What I'm Reading: The Laws of Simplicity
Since I posted a recap of my "10 Things to Do in 2010" last week, I've been thinking about what 2011 holds for Connect the Dots. I don't have a list yet - I'm still figuring out what I want to focus on this year. But I do know at least one thing I want to work on...
A few weeks ago, I posted about my current life philosophy: "You are creating a work of art called your life." While this was my focus for 2010, I'm feeling ready to move on to a new philosophy, one that my Mom frequently tells me when we talk on the phone: "Keep it simple."
2010 was an exciting year of changes and growth. I went from being full-time at the museum, to dropping down to part-time to devote more energy Connect the Dots, The Hive Archive, and New Urban Arts. Then I left the museum for a new part-time job at the Rhode Island Council for the Humanities. Now, I find myself walking around with three different types of business cards in my pockets. When people ask me how my job is going, I say, "Which one?"
It's exciting to be working on so many stimulating and wonderful projects. But it's also exhausting. I've divided myself into little parts, and sometimes I feel unable to be my best at any one of those things. Having some time off over the holidays was so good for me - I could unwind, take a break from going a mile a minute, and get some perspective.
I picked up this book, "The Laws of Simplicity" by John Maeda, to help me think about how to simplify in 2011. It's a quick read, just 100 pages, and I pulled out a few nuggets that could help me feel less overwhelmed. There's one that I want to share with you, because it's too perfect.
Maeda talks about Gestalt Psychology, and how the human mind likes to find patterns and organize things into groups. He's applying it to the evolution of the controls on an ipod, but go figure - I found that I can apply it directly to my life.
He writes: "What the difference between the cluster of 30 dots displayed [in the middle], and those on the [left]? The answer is simple. [In the middle] there is no order to the randomly placed dots; on the [left] there is a clear grouping of some of the dots. We immediately pick out the group of dots as a "whole," even though it's composed of many little dots. In effect by gathering the dots into the group as on the [left], we have simplified the otherwise haphazard display of 30 dots by giving order to the chaos" (Page 18).

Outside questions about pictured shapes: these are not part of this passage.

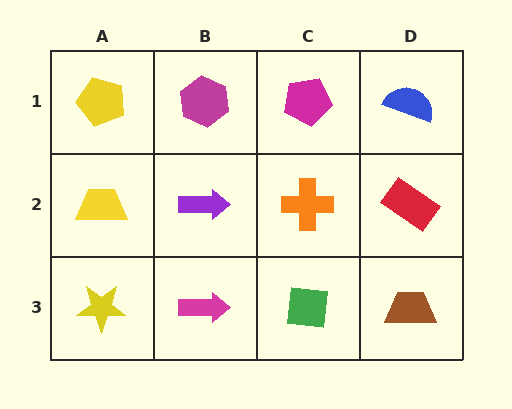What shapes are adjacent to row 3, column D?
A red rectangle (row 2, column D), a green square (row 3, column C).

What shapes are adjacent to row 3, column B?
A purple arrow (row 2, column B), a yellow star (row 3, column A), a green square (row 3, column C).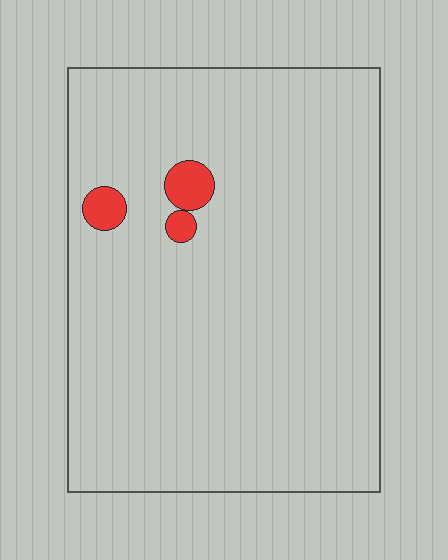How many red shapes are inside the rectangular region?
3.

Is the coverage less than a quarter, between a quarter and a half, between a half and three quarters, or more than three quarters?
Less than a quarter.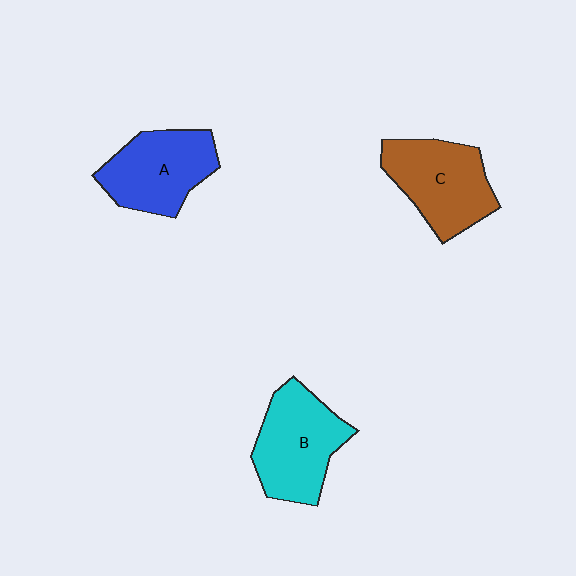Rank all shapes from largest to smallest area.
From largest to smallest: B (cyan), C (brown), A (blue).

An then there's the figure on the right, where "the cloud of dots represents where all of the individual elements have melted into one as if they were optically blurred through a lens" (Page 20).
Okay, here's how it applies to my life: on the left, I have what I've been referring to as my "four jobs." When separate, they are overwhelming and disjointed. I need to change how I think about my work to the blurred figure on the right. I have my work at the Humanities Council, and I'm an Artist. My work with The Hive Archive (organizing networking for artists) and New Urban Arts (teaching art) are merely extensions of Connect the Dots and my work as an Artist.
Do you see the crazy thing here? I have to connect the dots. Literally.
So starting now, I'm connecting the dots and making myself whole again. Keeping it simple. Just like Mom says.